Design and implementation of answer Robot Based Wikipedia data

pre-requirement

you know basic python 2.7
you know basic sql syntax
you know chinese

environments

python 2.7
python 2.7 library:
- jieba==0.38
- MySQL-python==1.2.5
- xmldict==0.4.1
mysql Ver 14.14 or higher and lower, test on version 14.14
test on mac os, it may be support linux and windows.

data

wikipedia data: 维基百科为对维基百科中的内容有使用兴趣的人提供了完整内容的电子档案。这里选择的是,20141009 版本的镜像。
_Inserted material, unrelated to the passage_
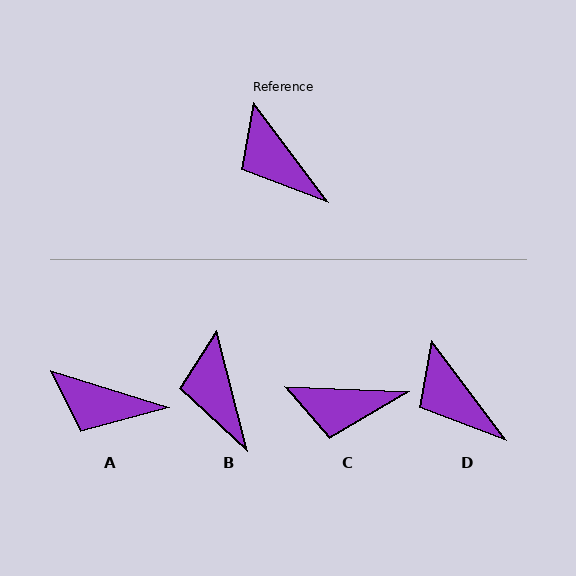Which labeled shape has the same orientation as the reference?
D.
我们只需要,维基百科内容中的文字信息,以及最新一版本的数据情况 ,而不需要维基百科内容的历史修改记录,因此我们选择下载页面中的, zhwiki-20141009-pages-articles-multistream.xml 其容量大小为 4.9G ,其压缩版下载网址在[这里](http://download.wikipedia.com/zhwiki/ /20141009/zhwiki-20141009-pages-articles-multistream.xml.bz2), 如果下载不到这个版本的数据，你也可以选择其它时间的比如20160501 的zhwiki-20160501-pages-articles-multistream.xml.bz2 。
question set data: 问题集的获取:这里使用的问题集来自万小军语义计算与知识挖掘课程[5] 中的中文智能问答系统的问题集, 其中包括100个有答案的问题，位于在data/question_with_answer_100.xml，和10000个没有答案的问题,位于data/question_without_answer_10000.xml。

how to run

get raw data from wikipedia, see more from previous data section, by the way you can check the raw data format
unzip the raw data,get a big xml file, then convert the xml to sql scripts using by the method describe here recommend to use mwdum.py, it will cost you almost 30 minutes.create the wikipedia database using the sql script ExportMysqlDataToFile/sql/wikipedia_create_table.sql, know more about the wikipedia database table structure from here , then run the sql scripts which generated from xml. it will cost you almost 30 minutes
clean data and get useful data into file system using ExportMysqlDataToFile module
build retrieve system using DocsRetrieveSystem module
this system is ready to answer question, run the script in QuestionAnalysis, change dir to QuestionAnalysis, then run the main.py python main.py, you can see the question answer system performance on 100 sample question in data/question_with_answer_100.xml, but the performance is really bad. but you can learn a lot from the project code.

module description

ExportMysqlDataToFile

how to run

update ExportMysqlDataToFile/config.py file,

update DB connect info

class DB: host = "127.0.0.1" username = "root" password = "" database = "wikipedia"
update project_base_path where the ExportMysqlDataToFile module located and data_base_path where you want the files export to from mysql database
delete log.txt files
change directory to ExportMysqlDataToFile, then extract to file system by running main.py python main.py extract_to_file_system by command, after almost 5 minutes, you can check the data_base_path directory, there is a temp directory contain the wiki page content.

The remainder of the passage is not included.